Immigrés africains en Israël : «Soit tu pars en centre de détention, soit on te rapatrie»

Des milliers d'immigrés africains devant la Knesset à Jérusalem, le 8 janvier 2014.
© REUTERS/Baz Ratner

Les immigrés africains en Israël continuent leur mobilisation pour demander l’asile et la libération de ceux qui sont emprisonnés parce qu’en situation irrégulière. Ce mercredi 8 janvier, ils étaient 10 000 devant le Parlement israélien pour rencontrer des députés et faire entendre leur voix.

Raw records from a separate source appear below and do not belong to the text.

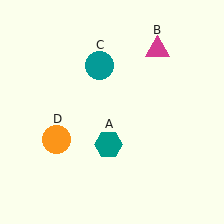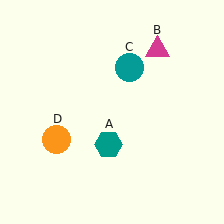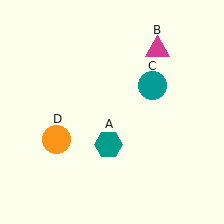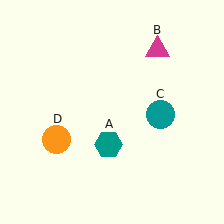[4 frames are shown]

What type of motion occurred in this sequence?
The teal circle (object C) rotated clockwise around the center of the scene.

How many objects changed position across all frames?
1 object changed position: teal circle (object C).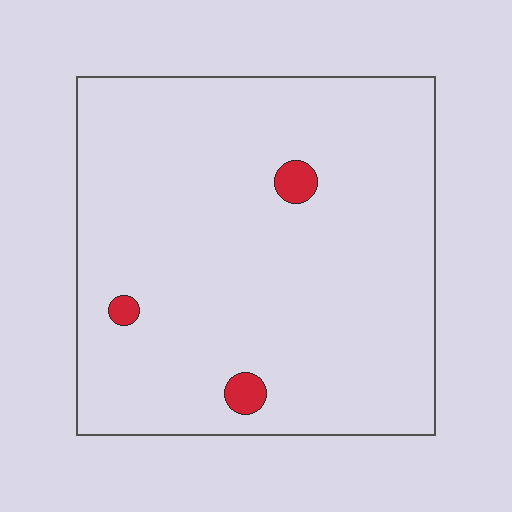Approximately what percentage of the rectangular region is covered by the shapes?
Approximately 5%.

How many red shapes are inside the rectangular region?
3.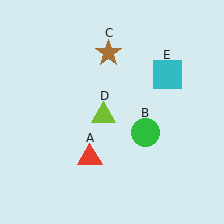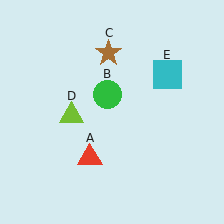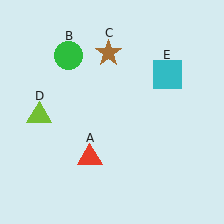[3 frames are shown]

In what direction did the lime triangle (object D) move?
The lime triangle (object D) moved left.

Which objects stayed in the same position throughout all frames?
Red triangle (object A) and brown star (object C) and cyan square (object E) remained stationary.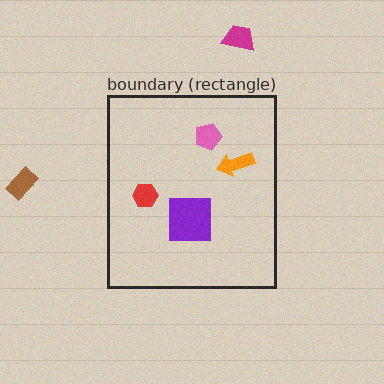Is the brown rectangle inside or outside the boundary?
Outside.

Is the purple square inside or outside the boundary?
Inside.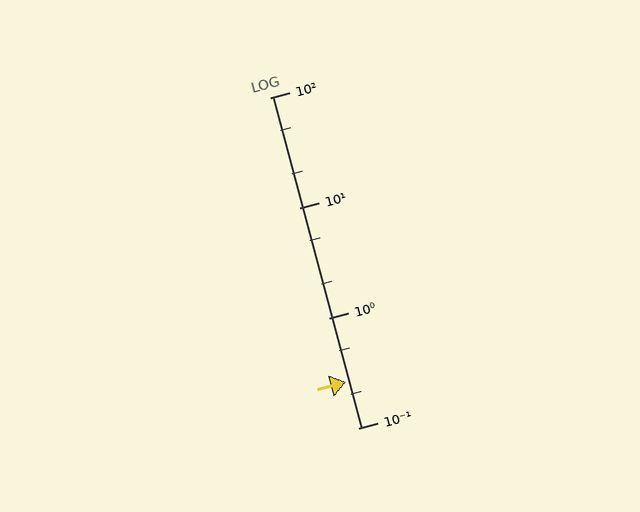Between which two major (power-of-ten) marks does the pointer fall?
The pointer is between 0.1 and 1.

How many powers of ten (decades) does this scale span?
The scale spans 3 decades, from 0.1 to 100.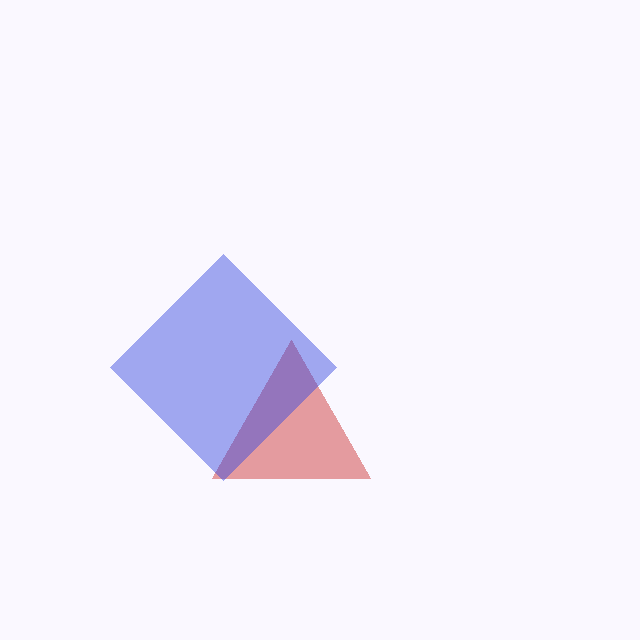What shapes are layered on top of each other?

Avec notre correspondante à Jérusalem, Murielle Paradon

Une foule impressionnante est assise calmement devant le Parlement israélien. Des immigrés africains écoutent les discours des quelques députés qui sont venus à leur rencontre. Parmi eux, Erel Margalit, membre du parti travailliste, l’opposition de gauche : « Comme Israélien, comme membre du peuple juif, un peuple qui a été réfugié pendant des générations, je m’opposerai toujours avec force au fait que des gens innocents, réfugiés ou immigrés, soient jetés en prison sans procès ».

Une nouvelle loi permet en effet aux autorités d’emprisonner les immigrés en situation irrégulière. Les manifestants réclament l’abrogation de cette loi et un statut de réfugié. Mulugeta, un des leaders du mouvement se dit optimiste : « Le gouvernement est sous pression. De la gauche, de nous aussi. Nous faisons pression. Alors je pense qu’il va changer bientôt d’avis sur nous ».

Pour l’instant le gouvernement campe sur ses positions : les manifestants ne sont que des clandestins qui doivent retourner chez eux.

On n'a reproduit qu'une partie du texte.